Castel Nuovo, otherwise known as Maschio Angioino (Angevin stronghold), is Naples’ foremost architectural symbol. The castle’s most prominent exterior element is the impressive triumphal arch, which stands between its two western towers. The castle looks like something from a medieval fairytale which older toddlers will enjoy!
Napoli Sotterranea is spread out below the entire historic center of Naples, this vast underground city features early Christian burial sites, Roman roads and aqueducts, ancient markets, and air-raid shelters dating back to the Second World War. If you are visiting here with younger toddlers or babies, remember to bring a sling or fold away stroller.
The ancient town of Pompeii is famous for its destruction by the volcano which erupted and destroyed it in 79AD.
The city was preserved and you can really see how the Romans lived on a visit here. There are preserved buildings and murals and you can even see food and people that were preserved in the molten lava for 2000 years.
Pompeii is located near Naples and is well worth a visit however, in order to see the place you will need 2 – 3 hours and although it is mostly flat there are rocky pathways and a lot of door lips and steps so a baby carrier or lightweight stroller is a must have. You will need to think about whether your child will be able to take the trip and remember that during the summer Pompeii is extremely dry and hot.
The Virtual Pompeii exhibition, is located along Via Plinio, near the Pompeii ruins. This educational entertainment center features a 3D projection room that allows older kids to check out a virtual reconstruction of the ancient town before the volcano erupted.
Positano is a stunning town and probably the most popular town on the coast for tourists. It is built into the hills and offers fantastic sea food and many dishes with a lemon base. If you are staying in Positano, try to stay close to the beach.
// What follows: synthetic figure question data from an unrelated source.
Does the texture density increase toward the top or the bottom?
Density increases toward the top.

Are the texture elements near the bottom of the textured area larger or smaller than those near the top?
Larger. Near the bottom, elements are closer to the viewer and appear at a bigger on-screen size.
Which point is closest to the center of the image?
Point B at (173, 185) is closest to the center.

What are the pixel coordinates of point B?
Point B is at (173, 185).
The small public beach is rocky so make sure to bring shoes for little ones if they will be playing. If you are using the public beach you will need to bring chairs and towels but if you don’t want to carry them up the stairs, you can also rent chairs and towels at the beach club. If possible, try to get a hotel with a pool if you are basing yourself here.
A great day out with babies and toddlers is to the town of Ravello, in the hills near to Amalfi. This has a number of flat areas for kids to run around and maneuvering with a stroller is easier here than in some of the other hillier towns.
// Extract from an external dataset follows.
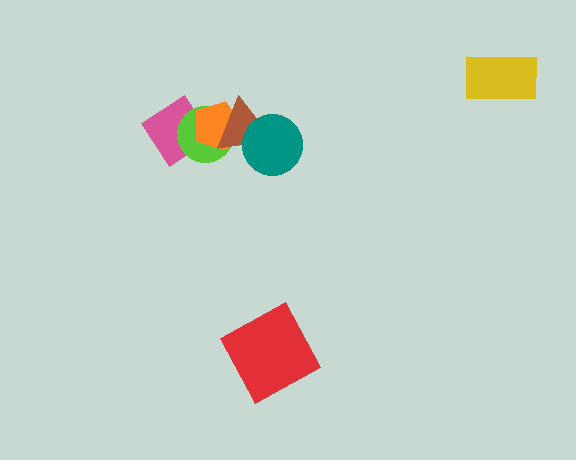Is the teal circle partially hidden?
No, no other shape covers it.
Sorrento is another option although again, the town is on top of a hill and although you can explore the hilltop area easily with a stroller you may find it difficult to walk anywhere downhill with a stroller as there are steep slopes and steps.There are at least 3 children’s playgrounds in Sorrento, two of them just off Corsa Italia in the town centre.The beaches are mostly pebbly or rocky and most people use the bathing platforms to sunbathe and swim but you must pay a fee for these. The town is filled with cobblestone streets, colourful flowers and picture-perfect views of Mount Vesuvius and Naples. Parts of the town are hilly but it is not as steep and step-filled as Positano. Swimming Sorrento-style is via wooden or stone bathing platforms beneath the cliffs, not ideal for toddlers so you may need to travel to find a more child friendly beach or you could also opt to stay in a hotel with a nice pool if you decide to base yourself in Sorrento.